Dona Linda sente essa morte toda manhã, ao destrancar a porta da sala de aula e encarar as carteiras enfileiradas. Há trinta anos, ensinava com paixão, acreditando que poderia transformar vidas. Hoje, repete as mesmas explicações para alunos que mal prestam atenção, enquanto pilhas de provas se acumulam sobre a mesa. O salário encolheu, o respeito minguou, e as cobranças aumentaram. A burocracia engoliu o encantamento, e ela se pergunta quando foi que passou a apenas suportar os dias, em vez de vivê-los. Linda tem quase certeza de que seu diretor simplesmente a odeia, mas nunca teve certeza.

João sente essa morte toda noite, quando chega em casa exausto e encontra os filhos já dormindo. Queria ter tempo para brincar com eles, para ouvir suas histórias, mas o trabalho nunca acaba. As planilhas e relatórios o perseguem mesmo depois do expediente. Ele sonhava em ser arquiteto, construir algo grandioso, mas se tornou gerente de um escritório que consome sua energia e seu tempo. Os boletos se impõem, os prazos apertam, e ele se tornou um pai ausente dentro da própria casa. Os anos passam, e João se vê preso entre o que precisa fazer e o que gostaria de ter sido. Entre um cigarro e outro, ao menos fica feliz de ter permanecido.

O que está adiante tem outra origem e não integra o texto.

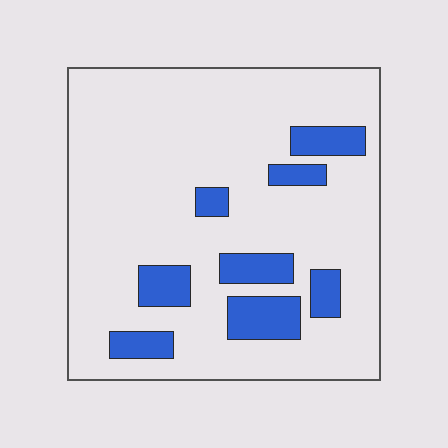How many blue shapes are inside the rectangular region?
8.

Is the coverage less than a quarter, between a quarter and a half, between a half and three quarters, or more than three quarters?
Less than a quarter.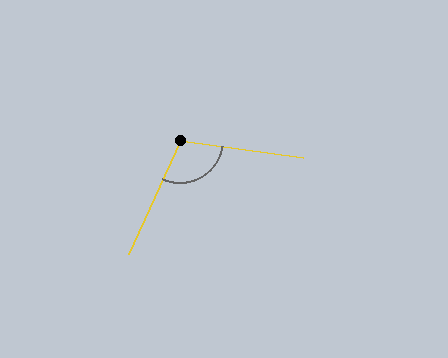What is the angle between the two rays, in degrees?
Approximately 106 degrees.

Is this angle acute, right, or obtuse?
It is obtuse.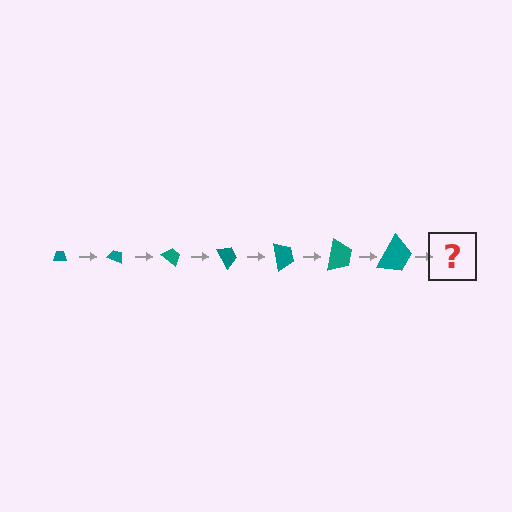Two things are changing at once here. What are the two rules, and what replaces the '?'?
The two rules are that the trapezoid grows larger each step and it rotates 20 degrees clockwise each step. The '?' should be a trapezoid, larger than the previous one and rotated 140 degrees clockwise from the start.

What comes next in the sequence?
The next element should be a trapezoid, larger than the previous one and rotated 140 degrees clockwise from the start.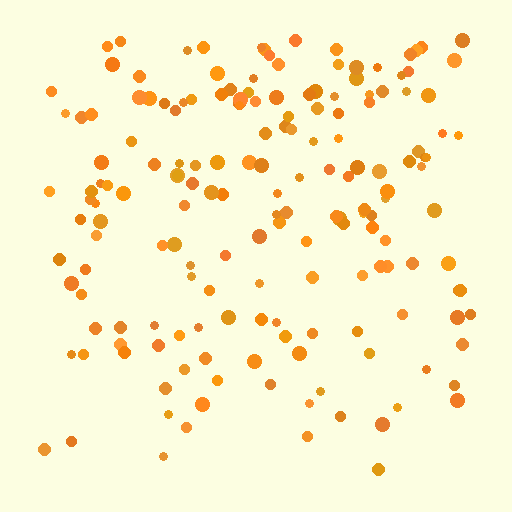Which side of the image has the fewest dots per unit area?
The bottom.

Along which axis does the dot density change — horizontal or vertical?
Vertical.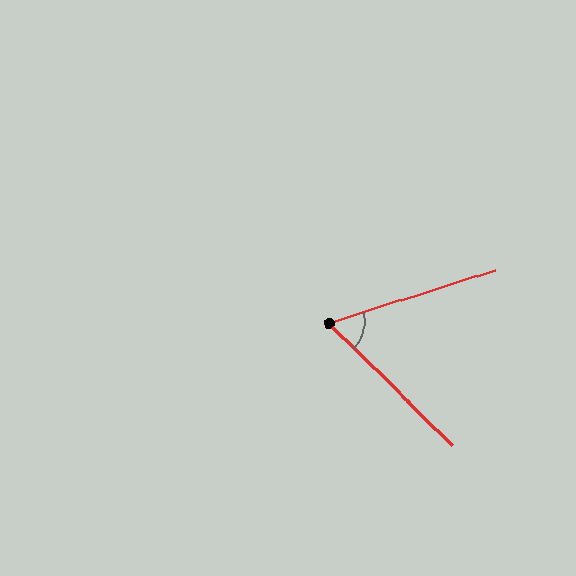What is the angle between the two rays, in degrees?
Approximately 63 degrees.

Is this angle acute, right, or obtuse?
It is acute.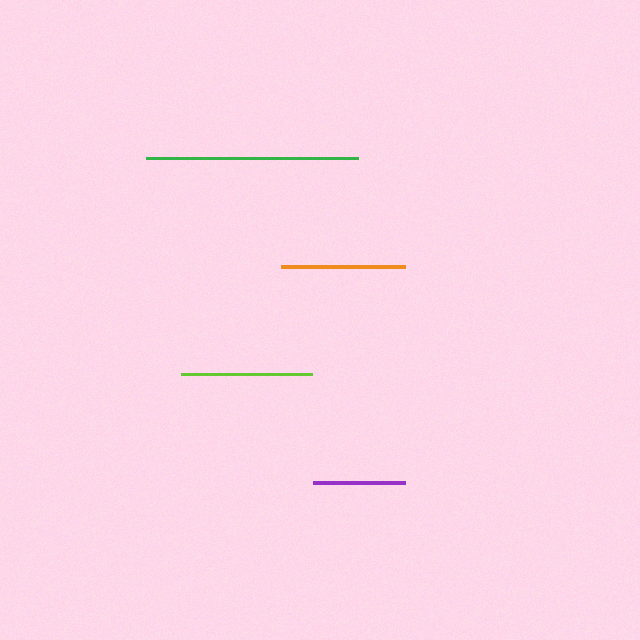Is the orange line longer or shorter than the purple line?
The orange line is longer than the purple line.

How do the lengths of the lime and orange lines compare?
The lime and orange lines are approximately the same length.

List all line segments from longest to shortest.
From longest to shortest: green, lime and orange (about equal), purple.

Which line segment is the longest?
The green line is the longest at approximately 213 pixels.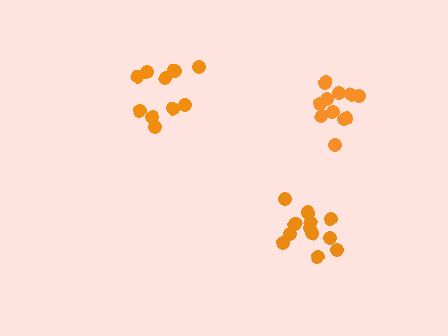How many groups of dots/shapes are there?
There are 3 groups.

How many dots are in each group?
Group 1: 10 dots, Group 2: 12 dots, Group 3: 11 dots (33 total).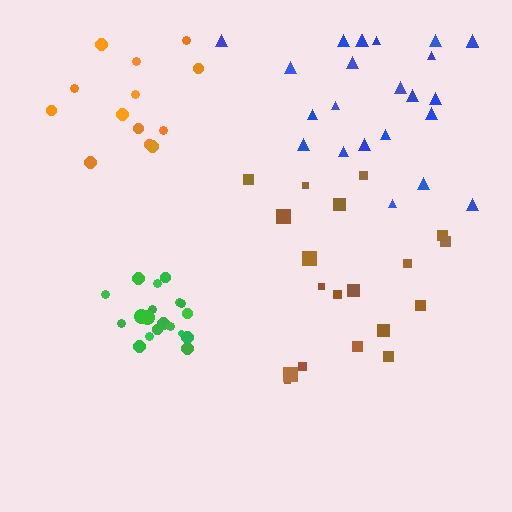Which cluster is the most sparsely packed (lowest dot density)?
Brown.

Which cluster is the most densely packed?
Green.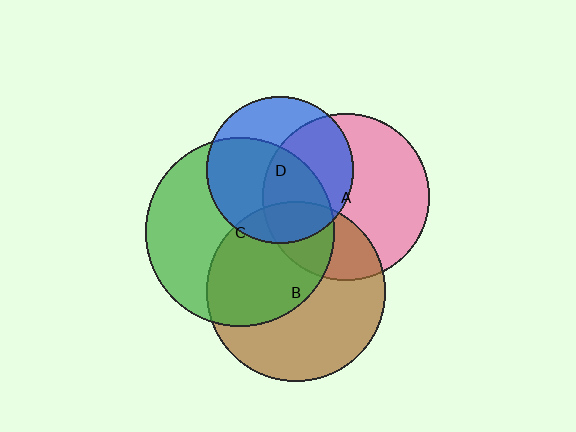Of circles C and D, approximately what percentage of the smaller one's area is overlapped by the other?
Approximately 60%.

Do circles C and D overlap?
Yes.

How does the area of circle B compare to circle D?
Approximately 1.5 times.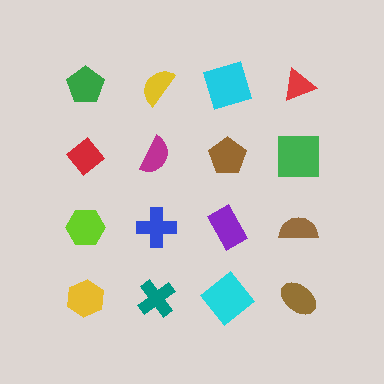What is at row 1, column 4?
A red triangle.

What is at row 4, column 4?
A brown ellipse.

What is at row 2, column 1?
A red diamond.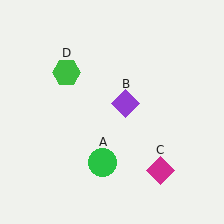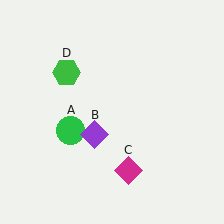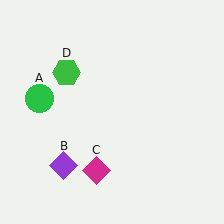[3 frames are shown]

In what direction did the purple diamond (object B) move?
The purple diamond (object B) moved down and to the left.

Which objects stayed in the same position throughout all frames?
Green hexagon (object D) remained stationary.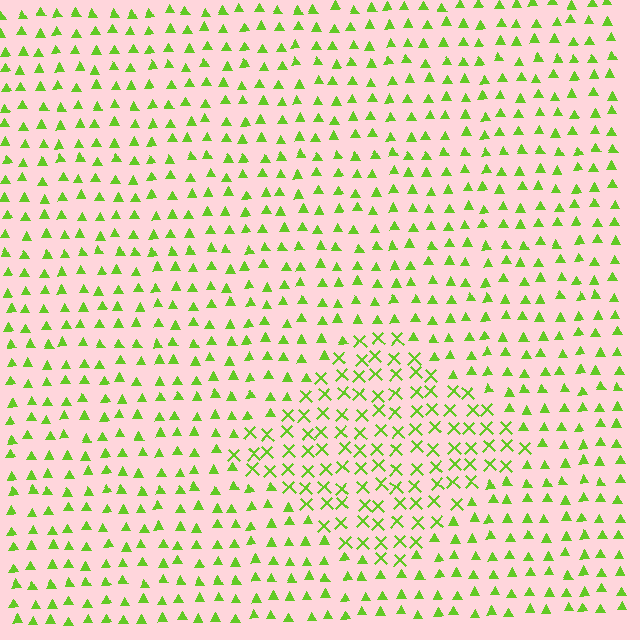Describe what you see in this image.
The image is filled with small lime elements arranged in a uniform grid. A diamond-shaped region contains X marks, while the surrounding area contains triangles. The boundary is defined purely by the change in element shape.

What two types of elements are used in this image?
The image uses X marks inside the diamond region and triangles outside it.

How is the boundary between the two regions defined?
The boundary is defined by a change in element shape: X marks inside vs. triangles outside. All elements share the same color and spacing.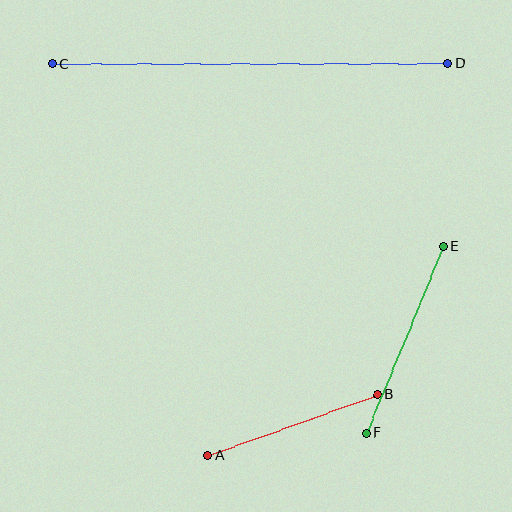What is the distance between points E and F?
The distance is approximately 202 pixels.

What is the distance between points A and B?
The distance is approximately 180 pixels.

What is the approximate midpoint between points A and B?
The midpoint is at approximately (293, 425) pixels.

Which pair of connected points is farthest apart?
Points C and D are farthest apart.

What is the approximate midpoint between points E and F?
The midpoint is at approximately (405, 340) pixels.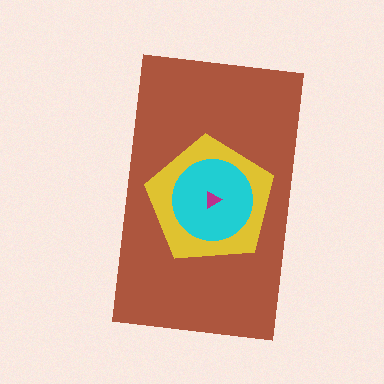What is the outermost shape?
The brown rectangle.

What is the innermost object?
The magenta triangle.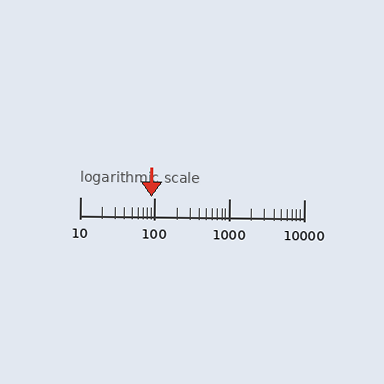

Morre um pouco aquele que silencia diante da injustiça, que desiste de um sonho por medo, que abandona a própria essência para caber em um molde que não lhe serve. Morremos quando nos deixamos engolir pela rotina sem pausas, pelo relógio que dita nosso ritmo sem espaço para respirar. Morremos quando o encanto da infância se dissolve na aridez da vida adulta, quando o riso fácil cede lugar ao cansaço acumulado. Cadê o brilho que estava aqui? Quem foi que apagou a luz?

A morte lenta se esconde no automatismo. No “bom-dia” que se diz sem olhar nos olhos, na pressa que nos faz esquecer de notar o pôr do sol, no almoço engolido entre reuniões. Se esconde no acúmulo de dias sem significado, no peso das responsabilidades que sufocam os sonhos, na desistência disfarçada de maturidade. No domingo à noite que traz angústia, na segunda-feira que começa com o desejo de que a sexta chegue logo. No corpo que acorda cansado antes mesmo de sair da cama. Maldito seja o Fantástico! Imagine o desespero de morrer já estando morto?

Mas há respiros. Há pequenas insubordinações contra essa morte cotidiana. Dona Linda reencontra um pouco do que foi quando vê um aluno brilhar os olhos ao entender uma explicação, quando percebe que, apesar de tudo, ainda planta sementes. João encontra um alívio ao se permitir chegar mais cedo em casa uma vez na semana, ao ler uma história para os filhos antes de dormir. Pequenos gestos, pequenas revoluções internas contra a engrenagem que os tritura.

A morte lenta de cada dia pode ser interrompida por escolhas simples, mas necessárias. Um pouco de arte, um pouco de afeto, um pouco de coragem para não se tornar apenas um corpo em movimento. E, no fim das contas, talvez seja isso: não apenas existir, mas insistir em estar vivo.